CCRI president’s house vacant, but bills remain

WARWICK, R.I. (WPRI) – The president’s house at the Community College of Rhode Island is currently undergoing more than $1.5 million in renovations, with officials saying they plan on expanding the building’s use beyond a residence.

The home – built in 1830 and located on the CCRI campus grounds in Warwick – is now vacant for the first time in more than 50 years; Meghan Hughes, CCRI’s current president, decided to continue living at her East Side home when she took the job in January 2016. Alix Ogden, Hughes’ chief of staff, said the president didn’t want to uproot her family.

“President Hughes lives in Providence and her children are in school up there,” Ogden said. “It just made more sense for their family to maintain their house.”

The leader of CCRI had occupied the house since the mid-1960s, when the Knight family donated the home and land to Rhode Island.

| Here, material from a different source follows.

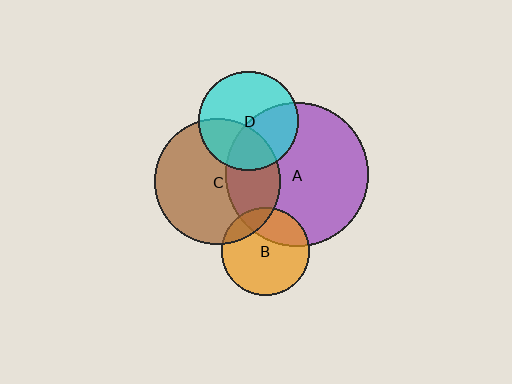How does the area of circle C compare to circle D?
Approximately 1.6 times.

As part of the deal, the state acquired some 80 acres of land that CCRI is now using, under an agreement that the historic home had to be maintained and used as a residence.

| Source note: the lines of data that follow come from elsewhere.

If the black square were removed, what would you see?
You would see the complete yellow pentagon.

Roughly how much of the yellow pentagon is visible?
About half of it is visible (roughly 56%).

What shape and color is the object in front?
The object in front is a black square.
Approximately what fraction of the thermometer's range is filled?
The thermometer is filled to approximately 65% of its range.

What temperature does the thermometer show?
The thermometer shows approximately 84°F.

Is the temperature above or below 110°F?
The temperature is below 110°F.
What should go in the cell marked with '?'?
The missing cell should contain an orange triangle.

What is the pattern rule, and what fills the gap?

Therefore, despite the house being vacant, the state has had to pay utilities including electricity, heat, cable, internet and even roughly $3,000 a year for an in-ground pool that sits unused. In all, utility bills and upkeep for the home totaled $40,829 in the 2015 and 2016 fiscal years, according to records reviewed by Target 12.

Ogden said CCRI officials are exploring the possibility of getting rid of the pool, which was part of the estate before it was donated.

“I’m not sure [President Hughes] would think it would be important that we have a pool in order to be competitive,” Ogden said. “We have this beautiful property here, that we could offer to a future president.”

Bill Flanagan lived in the house from 1966 to 1978 while his father, Dr. William Flanagan, was the leader of what was then called Rhode Island Junior College. He said his father approached a member of the Knight family – which made its fortune as creators of the Fruit of the Loom brand – to discuss purchasing the land for use by the college. But Royal Knight, the great-grandson of one of the founders of the company, “had another idea.”

“He proposed donating the land for free with one condition – that his family’s house and the 10 acres around it be preserved in perpetuity as a home,” Flanagan said in an email. “I know that my father was taken aback by the mandate and tried to convince Governor [John] Chafee to make the Knight house Rhode Island’s governor’s mansion instead. Governor Chafee brushed that off, saying it would be political suicide for him to give himself a mansion.”

The Knight estate was formally donated to CCRI in 1964, and the house was later placed on the National Register of Historic Places in 1984.

At the moment, the Knights’ stipulation that the home be used as a residence is not being honored. But Ogden said the property – which had fallen into disrepair in recent years – is now undergoing a major renovation to repair the 7,900-square-foot structure, bring it up to code, and alter it to be a multiuse facility.

“The second floor will be a residence for the president, or we’ve been thinking creatively, like a writer in residency program maybe,” Ogden said. “Then the bottom floor the president could use to invite different parts of our community to use it, whether it’s meetings or conferences or institutional advancement purposes, but really to inhabit the space as part of a center of our college.”

1983 National Park Service photo of a living room inside the Knight House at CCRI

Restoration began in 2014 to replace rotting wood, the balustrade – a decorative railing along the roofline – and the roof itself. Records reviewed by Target 12 showed those repairs totaled $534,018. The next – and final – phase of restoration began in 2016, addressing the interior of the home, and will cost $947,528, including more than $76,000 for architectural and engineering plans. The work should be done by December 2017.

Ogden said the money for the interior renovations is coming from the Rhode Island Capital Plan Fund, which is funded by surplus state tax revenue, and was approved before Hughes took office.

While a presidential residence is not uncommon at four-year colleges and universities, the house on the campus of CCRI is unique relative to its counterparts in neighboring states.

Spokesmen said the community college system in Connecticut does not offer a house for its leader, nor do Bristol Community College, Massasoit Community College or Cape Cod Community College in Massachusetts. But presidents in the Massachusetts community college system are given an annual $18,000 housing stipend.

Ogden said she thinks the house is an important perk when trying to attract top leadership, because CCRI is going up against all institutions of higher education, not just community colleges.

“It‘s a competitive thing,” Ogden said. “It’s something that is offered as packages to presidents of their employment.”

Bill Flanagan’s sister, Ellen Flanagan Polo, said when they lived there, the house was kept in pristine condition by groundskeepers at the college, and her father was a stickler for preserving history.

“Because the home wasn’t ours my father wouldn’t let us paint our rooms different colors or make any cosmetic changes,” she said. “He wanted it preserved.”

Her brother said he thinks the deal the state struck to acquire the 80 acres in exchange for maintaining the home remains a good one.

“It was a bargain fifty years ago and it remains a bargain today,” he said.